Mardi 21 Février 2023

L'opposant Ousmane Sonko dans son véhicule aux vitres brisées, peu avant d'être conduit manu militari chez lui par des policiers, le 16 février 2023 sur la Corniche ouest à Dakar
L'opposant Ousmane Sonko dans son véhicule aux vitres brisées, peu avant d'être conduit manu militari chez lui par des policiers, le 16 février 2023 sur la Corniche ouest à Dakar
 
« Les policiers m’ont mis dans leur fourgon blindé pour qu’on ne me tire pas dessus. (…) Il y avait des milices de Macky Sall armés de grenades lacrymogènes et de fusils que les policiers n’osaient pas interpeller. »
 
S’ils sont avérés, ces propos attribués à Ousmane Sonko sont d’une extrême gravité et interpellent directement la plus haute autorité de l’Etat et de la République, ainsi que ses collaborateurs en charge de la sécurité publique. Ils aggravent les incertitudes et menaces qui promettent au pays un basculement dans l’anarchie au cours de cette année préélectorale qui a déjà si mal commencé et qui s’annonce très longue.
 
L’extraction musclée et spectaculaire le 16 février 2023 du président du parti Pastef-Les patriotes de son véhicule par des éléments sécuritaires de la police et/ou de la gendarmerie au retour de son procès ajournée a été considérée comme un acte attentatoire aux libertés des citoyens, notamment celles d’aller et de venir aux quatre coins du territoire national. D’où l’indignation collective, nationale et internationale, qui a accompagné la diffusion virale des scènes violentes contre un opposant politique sans défense et sans gade rapprochée.
 
Si les policiers dont il est question ont effectivement – et malgré eux - perpétré un acte d’autorité contre Ousmane Sonko pour le sauver « des milices de Macky Sall », il faudrait peut-être d’une certaine manière que les citoyens épris de justice et soucieux d’un exercice pacifique du jeu démocratique au Sénégal leur en rendent grâce. Ces policiers et/gendarmes savaient alors ce que beaucoup ignoraient ! Mais du coup, le vrai débat se situe ailleurs, sauf à vouloir se cantonner dans l’hypocrisie partisane.
 
Si ces « milices privées » ont menacé la vie d’Ousmane Sonko et suscitent maintenant la crainte des forces de sécurité régaliennes, nous sommes alors plus que jamais en danger dans la République. De fait, les vraies questions à poser émergent de cette nouvelle donne posée sur la table par l’opposant politique numéro 1 à Macky Sall.
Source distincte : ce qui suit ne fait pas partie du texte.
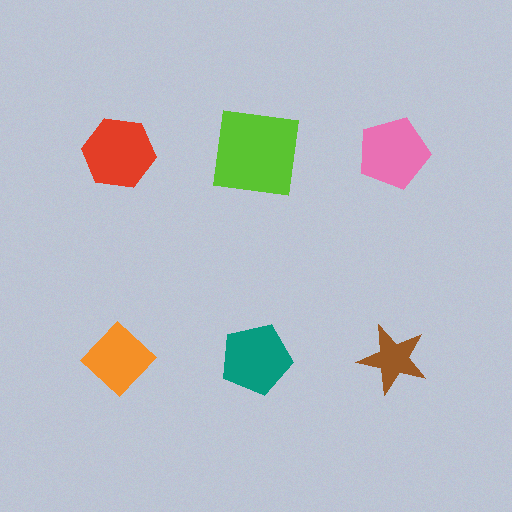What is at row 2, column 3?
A brown star.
Et elles sont de taille.
 
Qui parraine « ces milices privées » avec une couverture politique telle que policiers et gendarmes d’élites n’osent « les interpeller » dans l’espace public ? A quelles autorités obéissent-elles et à quelles autres rendent-elles compte ? Quelles sont leurs missions lorsqu’elles sont déployées sur le parcours d’un opposant en conflit ouvert avec les plus hautes autorités de l’Etat et de la République ? Qui les commande sur le terrain, des civils ou des militaires ? D’où viennent les armes dont elles disposeraient pour accomplir « leurs missions » ?
 
« Armes venues de Russie ? »
 
En parlant d’armes, il n’a échappé à personne que la représentation du parti Pastef aux Etats-Unis a dévoilé sur les réseaux sociaux un document faisant état d’une livraison d’armes venues de Russie à l’adresse « Palais Présidentiel de la République du Sénégal » en date de septembre 2022. Depuis quand une présidence d’une République comme le Sénégal serait-elle devenue importatrice d’armes et de munitions, mission régalienne substantiellement dédiée aux institutions militaires ?
 
Ceci rappelle au passage qu’une ligne rouge avait déjà été franchie. Le scandale de l’achat d’armes à hauteur de 45 milliards de francs CFA par les ministères de l’Environnement et des Finances, révélé par les investigations journalistiques de OCCRP en octobre 2022, n’a toujours pas été explicité par le gouvernement sénégalais. Son porte-parole, le ministre du Commerce Abdou Karim Fofana, n’a jusqu’ici pas  présenté le décret brandi pour justifier l’acquisition d’une quantité d’armes et de munitions aussi importante par une institution autre que l’armée et la gendarmerie.

Affaire déjà classée !
 
Lors des événements meurtriers de mars 2021 (restés jusqu’ici sans enquête officielle en dépit de l’engagement du président Macky Sall à faire la lumière sur les circonstances de la mort d’une quinzaine de personnes dont 10 par balles selon le Département d’Etat des Etats-Unis), le rôle des « milices » et des « nervis » avait été fortement évoqué dans la répression des manifestants. Mais le ministre de l’Intérieur Antoine Félix Diome avait subrepticement botté en touche, les assimilant à des membres des forces de défense et de sécurité habillés en civil. Des civils un peu trop particuliers ?
 
Le « sauvetage » d’Ousmane Sonko contre son propre gré par des policiers et gendarmes des griffes de « milices et nervis » exige donc une clarification publique de la part des autorités en charge de la sécurité des Sénégalais. Cette affaire nécessite une enquête sérieuse et indépendante pour laquelle l’Etat du Sénégal semble si peu qualifié. Une équipe multipartite et crédible dotée de tous les moyens possibles ferait peut-être l’affaire, mais cette projection ressemble déjà à un rêve impossible. Toutefois, l’Assemblée nationale où le rapport de force politique est moins déséquilibré entre pouvoir et opposition depuis les législatives de juillet 2022 devrait s’emparer du sujet et faire au moins ce qu’elle peut !
 
En tout état de cause, nous assistons à un glissement vers des pratiques gravissimes dans notre pays. Un camp politique au pouvoir, sous couvert de la présidence de la République, est accusé de s'approvisionner en armes et munitions en toute impunité, sans qu'il démente de telles allégations! L'alerte est sonnée, s'il n'est déjà trop tard pour sauver ce qui peut encore l'être de notre "modèle politique".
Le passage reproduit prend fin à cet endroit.